IV translation: spades
alice wellintown
alicewellintown at gmail.com
Wed May 9 05:56:21 CDT 2012
Pynchon plays his usual literary game; first, he makes the reader the
victim of his humor, than he lets the reader in on the joke. He does
this to achieve his purpose, to show us that when we think we have
resolved the ambiguity by taking a moral high ground, what have taken
isn merely an arbitrary ways out of the Pynch he puts us (and usually
a character we treat as traditional and side with or identify with, as
we think we are on the right side, the moral side that P favors) in.

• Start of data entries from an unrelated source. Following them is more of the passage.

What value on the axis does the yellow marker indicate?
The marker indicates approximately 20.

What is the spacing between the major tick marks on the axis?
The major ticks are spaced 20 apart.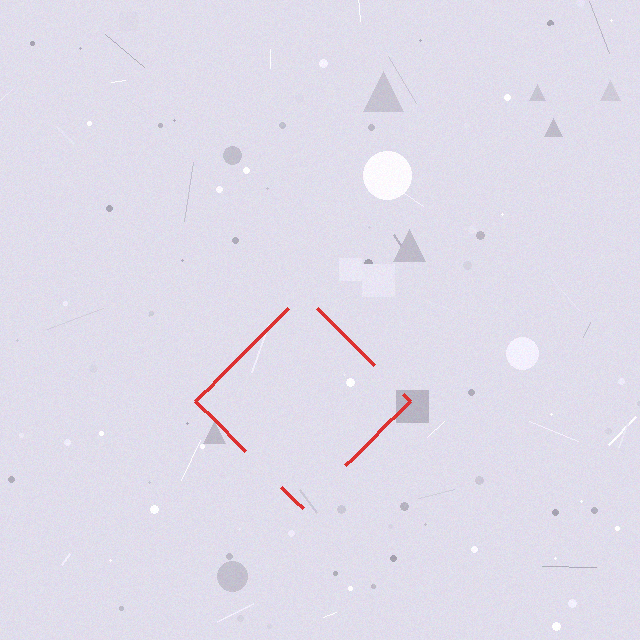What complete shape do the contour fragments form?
The contour fragments form a diamond.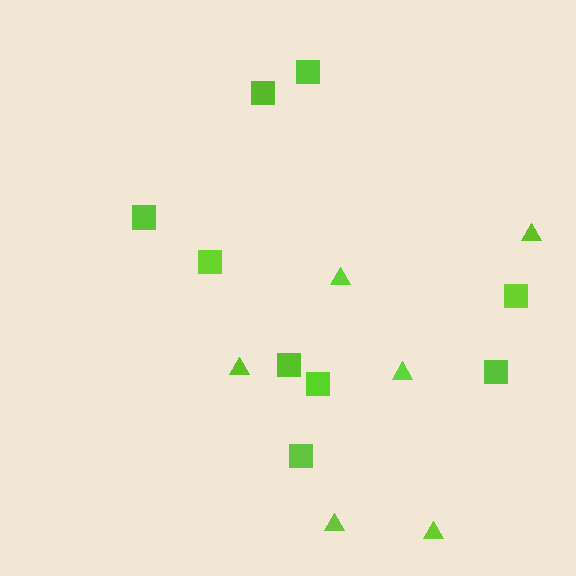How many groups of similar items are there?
There are 2 groups: one group of squares (9) and one group of triangles (6).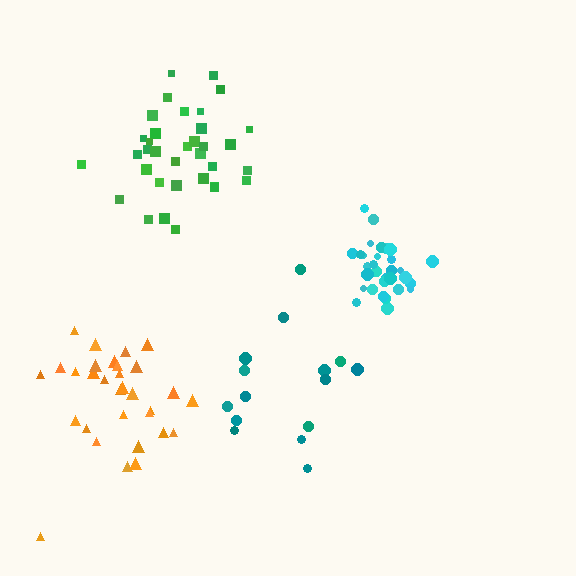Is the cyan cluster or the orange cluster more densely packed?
Cyan.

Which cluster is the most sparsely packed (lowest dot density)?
Teal.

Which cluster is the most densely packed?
Cyan.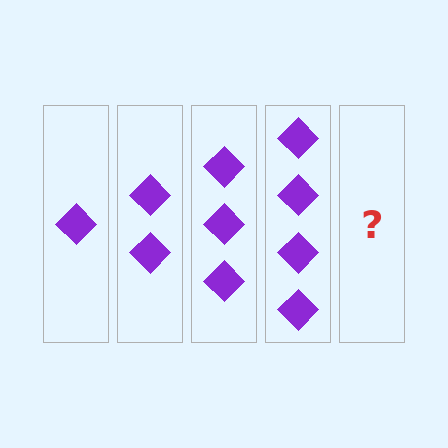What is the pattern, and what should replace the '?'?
The pattern is that each step adds one more diamond. The '?' should be 5 diamonds.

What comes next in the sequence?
The next element should be 5 diamonds.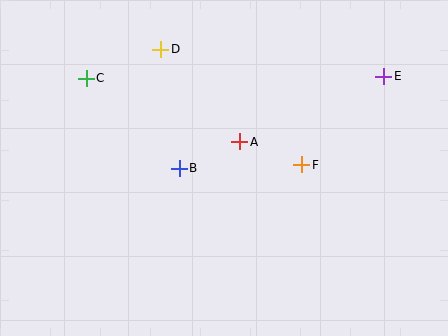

But there is no such side, no moral way out. Our high ground is an
invention, a useful tool that, while it may help us dig out of a hole,
can not be used as a hammer to build a moral ladder, of if it can,
only builds one to the gallows where, every mother's son gets hung in
the comic noose. A big fat paradox, fore surely we must have faith in
the Pyncher, but putting faith in him (or his narrators, characters,
plots, etc.), only makes us easy victims. Beneath the mask are only
masks. So, as I think Monroe taught us a ways back, when we look to
Poe's red mask, or to Poe's novel, so influential on young P's V., or
better to Moby-Dick, or still better to his Confidence Man, we find,
beneath, under, below, only masks and masquerade. Our usual methods
fail us and we are left only with humor in the Pyncher.